The historical evidence on which the belief in the prevalence
of impressment as a method of recruiting the navy for more than
a hundred years is based, is limited to contemporary statements
in the English newspapers, and especially in the issues of the
periodical called _The_Naval_Chronicle_, published in 1803,
the first year of the war following the rupture of the Peace
of Amiens. Readers of Captain Mahan's works on Sea-Power will
remember the picture he draws of the activity of the press-gang
in that year, his authority being _The_Naval_Chronicle_. This
evidence will be submitted directly to close examination, and
we shall see what importance ought to be attached to it. In the
great majority of cases, however, the belief above mentioned has
no historical foundation, but is to be traced to the frequency
with which the supposed operations of the press-gang were used
by the authors of naval stories and dramas, and by artists who
took scenes of naval life for their subject.

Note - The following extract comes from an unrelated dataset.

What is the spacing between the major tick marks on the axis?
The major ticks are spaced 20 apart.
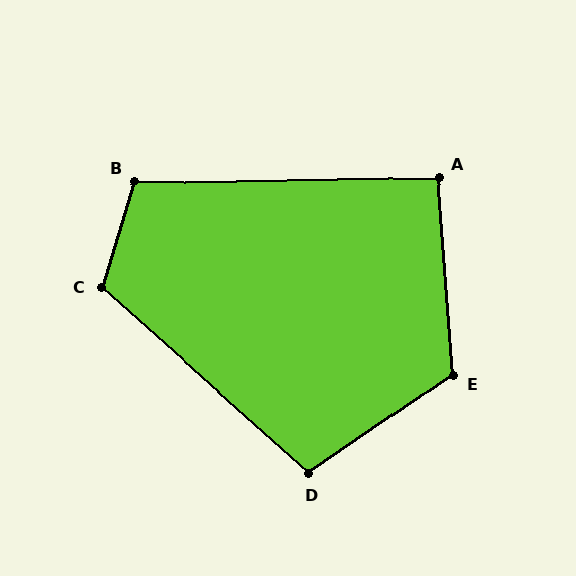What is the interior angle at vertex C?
Approximately 115 degrees (obtuse).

Violent seizure and
abduction lend themselves to effective treatment in literature
and in art, and writers and painters did not neglect what was
so plainly suggested.
A fruitful source of the widespread belief that our navy in the old
days was chiefly manned by recourse to compulsion, is a confusion
between two words of independent origin and different meaning,
which, in ages when exact spelling was not thought indispensable,
came to be written and pronounced alike.